On Monday, we posted that adult film actress Marilyn Chambers had unexpectedly died April 12, just 10 short of her 57th birthday. Today, we pay homage to the legendary star.
Marilyn made her porn debut starring in the classic Behind the Green Door in 1972. Once filming had wrapped, she told the producers that she was the girl on the cover of Ivory Snow soap boxes, which she shot during her modeling days in New York. They billed her as such when the film was released, and once Proctor & Gamble found out about their cover girl's new career, they quickly pulled Ivory Snow from store shelves. The controversy helped make Behind the Green Door one of the biggest adult film hits of its time.
And thus, a porn star was born. She was one of the biggest names in the industry in the '70s and '80s, and even crossed over, landing a lead role in David Cronenberg's Rabid in 1977, however, mainstream success eluded her.
A quick rundown of her impact on the adult film industry:
- She was one of the first porn stars to shave her pubes
- Performed the first interracial sex scene in an American feature-length hardcore film
- Insisted that her co-stars get tested for STDs, in the early '70s, before people even thought to do that
- One of the first women to demand, and receive a percentage of her film's gross receipts
But beyond all of that, she was one of the first really famous female porn stars (aside from Linda Lovelace).
She recorded a few songs, too, one of which, "Shame on You," was used as the theme for 1980's Insatiable. Rich and I used it in an episode of Pot Psychology that we filmed with sexpert Susie Bright. Susie knew Marilyn personally (you can read her thoughts on Marilyn's death on her site), and when Rich and I randomly began singing the song, Susie was surprised, and said that if Marilyn knew that two people—who were toddlers, and nowhere near thinking about porn, during the crest of her career—were singing her song, she'd be so touched. The idea of that made me smile.
Learning of her death just six weeks later saddened me, and I wonder if she knew that strangers like us (a straight girl and a gay guy who had no sexual interest in her) thought of her fondly, because of her work. Especially considering this interview with her, that appeared on the 2006 re-release of Insatiable, in which she admits that she's kind of bitter about how things turned out for her. As Rich pointed out, it's kind of like she's giving her her own eulogy.
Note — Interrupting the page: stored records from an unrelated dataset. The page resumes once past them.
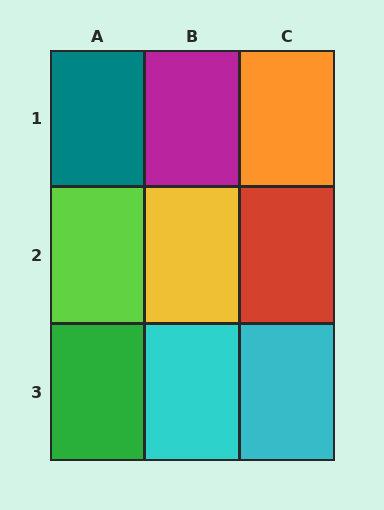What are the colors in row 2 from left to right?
Lime, yellow, red.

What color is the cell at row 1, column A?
Teal.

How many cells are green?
1 cell is green.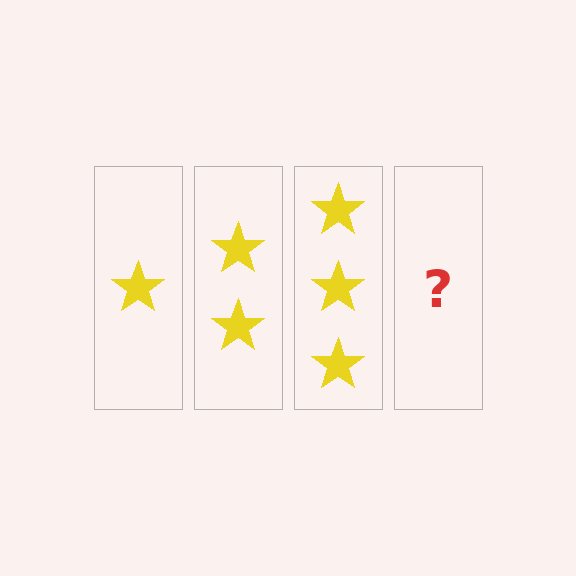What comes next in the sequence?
The next element should be 4 stars.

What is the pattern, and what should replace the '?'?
The pattern is that each step adds one more star. The '?' should be 4 stars.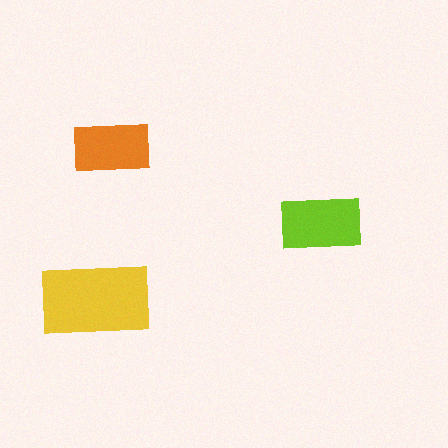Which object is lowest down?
The yellow rectangle is bottommost.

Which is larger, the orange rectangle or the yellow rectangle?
The yellow one.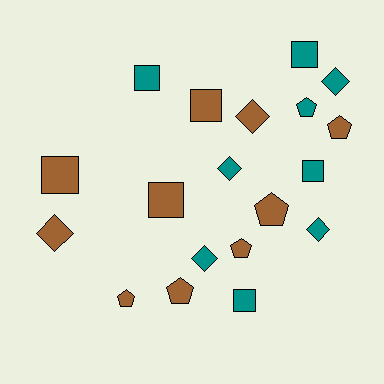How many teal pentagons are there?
There is 1 teal pentagon.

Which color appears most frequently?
Brown, with 10 objects.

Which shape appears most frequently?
Square, with 7 objects.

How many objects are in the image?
There are 19 objects.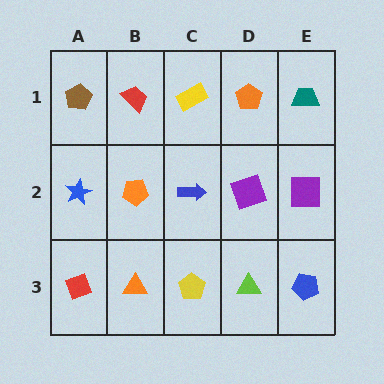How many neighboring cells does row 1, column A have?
2.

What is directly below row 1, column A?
A blue star.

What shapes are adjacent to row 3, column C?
A blue arrow (row 2, column C), an orange triangle (row 3, column B), a lime triangle (row 3, column D).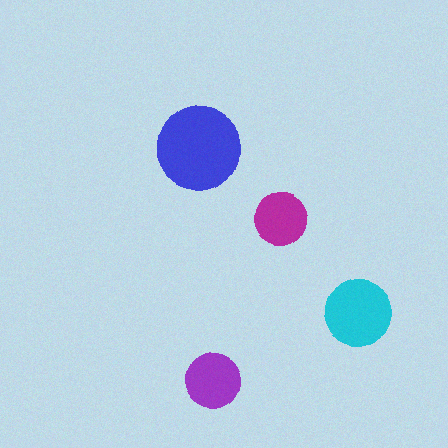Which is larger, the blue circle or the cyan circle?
The blue one.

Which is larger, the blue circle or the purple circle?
The blue one.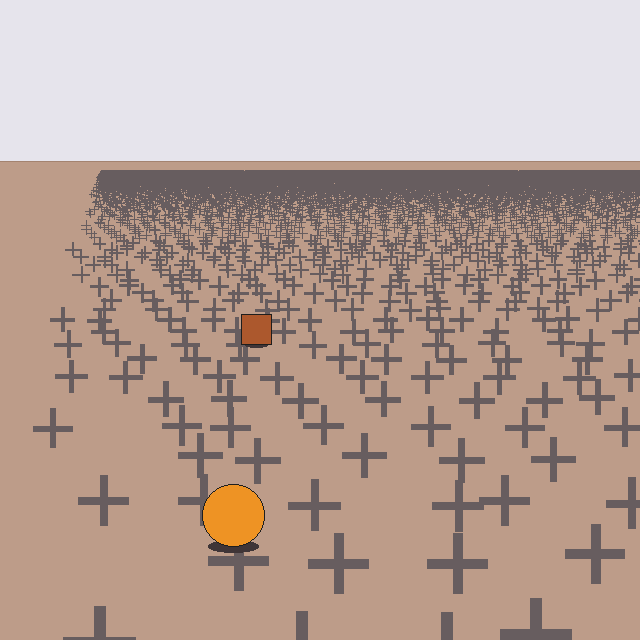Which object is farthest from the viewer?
The brown square is farthest from the viewer. It appears smaller and the ground texture around it is denser.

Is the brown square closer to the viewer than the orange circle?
No. The orange circle is closer — you can tell from the texture gradient: the ground texture is coarser near it.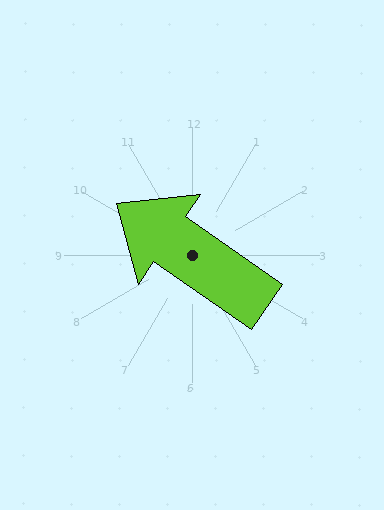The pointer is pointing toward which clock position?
Roughly 10 o'clock.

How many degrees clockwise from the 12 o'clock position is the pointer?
Approximately 305 degrees.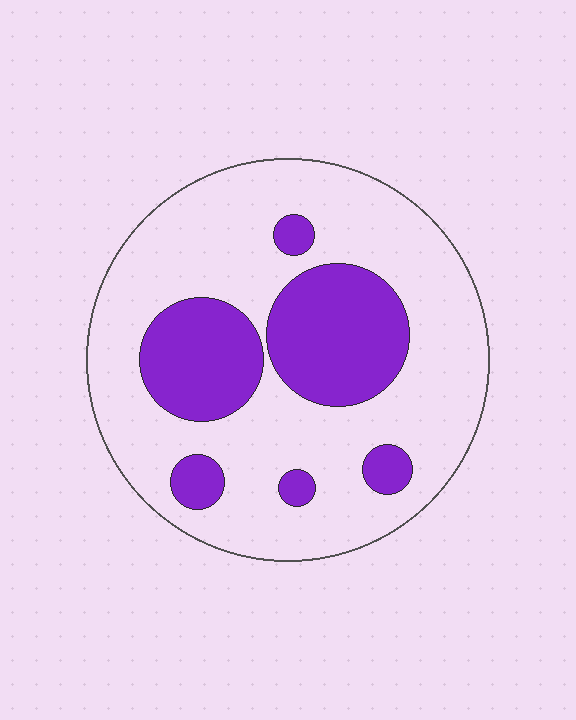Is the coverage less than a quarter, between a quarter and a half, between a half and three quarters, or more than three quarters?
Between a quarter and a half.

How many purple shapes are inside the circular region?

And while Marilyn expressed her displeasure with the porn industry (even though she continued to appear in such films, right up to the end), I don't think it was the cause of her demise, nor do I think it reduced her life to a tragic, cautionary tale. In fact, if it weren't for her films, most of us would never have gotten the chance to fall in love with her. Where ever she is now, I hope she now knows that there are people singing her song.